As a designer I have always believed that it is imperative to possess my own style in order to secure both credibility and lasting success.  If you take pleasure in living an artful life purely for personal enjoyment and growth, you may prefer to appreciate the artistic skills of designers like myself.  On the other hand, if you desire to be recognized for your own artistic abilities, you must endeavor to create a distinctive look that is instantly recognizable as your own.  Here are a few ideas to help you achieve that goal.

  • Take art and design classes from as many different teachers as possible.  As a matter of integrity and professional courtesy, it is imperative that you do not co-op a technique or process, tweaking it to "make it your own".  If you have to ask yourself, "Is this different enough?" The answer is no.  Instead, use the skills gathered to identify and fill a void in the market.  In doing so you will be respected as a designer in your own right and develop a strong, long term following.  
  • Choose classes featuring styles or projects that do not appeal to you. You will be more likely to concentrate on technique. 
  • Consider auditing a painting class. Taking notes and asking questions instead of painting the project allows you to remain focused on the information being presented. 
  • Focus on opportunities to pick up the theory behind the project. This can be related to project development and design or execution of color theory. 

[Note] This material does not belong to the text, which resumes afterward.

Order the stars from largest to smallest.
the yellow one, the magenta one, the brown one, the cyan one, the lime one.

  • Hand draw layouts instead of relying on a computer or photocopier. Tracing the elements of a design repeatedly will familiarize you with each object and its position in the design. This will aid in developing your own drawing and design skills. 
  • Rework design elements from a single pattern or combine parts of several patterns.  It is perfectly okay and expected for you to use the designs of others to help you grow. While you cannot claim the resulting composition as your own design since the various parts still belong to the respective designer(s), it will aid you in learning how to develop a pleasing composition without starting from scratch.  

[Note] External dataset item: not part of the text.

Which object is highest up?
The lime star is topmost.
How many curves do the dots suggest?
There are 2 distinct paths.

  • Take photographs of objects in nature that appeal to you. This will provide a library of items to draw from.
  • Using a color wheel, create your own color scheme for a design. You will have to determine the hue, value and intensity of shading and highlighting, along with color placement, for the various elements of the composition. Be sure to retain color swatches and notes on what you used, as you may decide to use the same color scheme on a design that you develop. 

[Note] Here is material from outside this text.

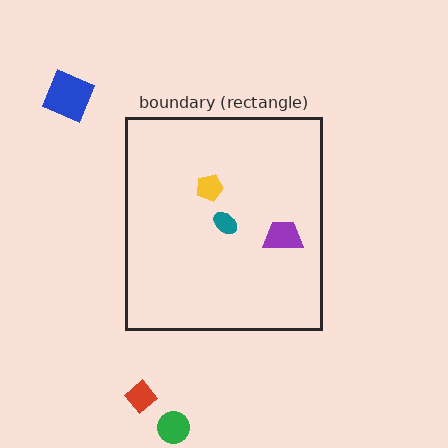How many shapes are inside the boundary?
3 inside, 3 outside.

  • Look at potential painting surfaces with an artist’s eye. What some might see as flaws, may actually be an opportunity to add interest and enhance your composition.   I like to paint on antiques to restore beauty to an item that has seen better days.  Often these items are not pristine which, is exactly why I choose them.  This forces me to come up with creative solutions resulting in some spectacular one-of-a-kind pieces.
  • Don’t be afraid to experiment; sometimes “failed attempts” can result in happy accidents and they are almost always good learning experiences. 
  • Think outside the box! You cannot be original if you only do what has always been done.  Plus you have the joy of knowing that it is all yours!
  • Remember, a copy is rarely better than the original.  Developing your own style is a journey well worth the effort.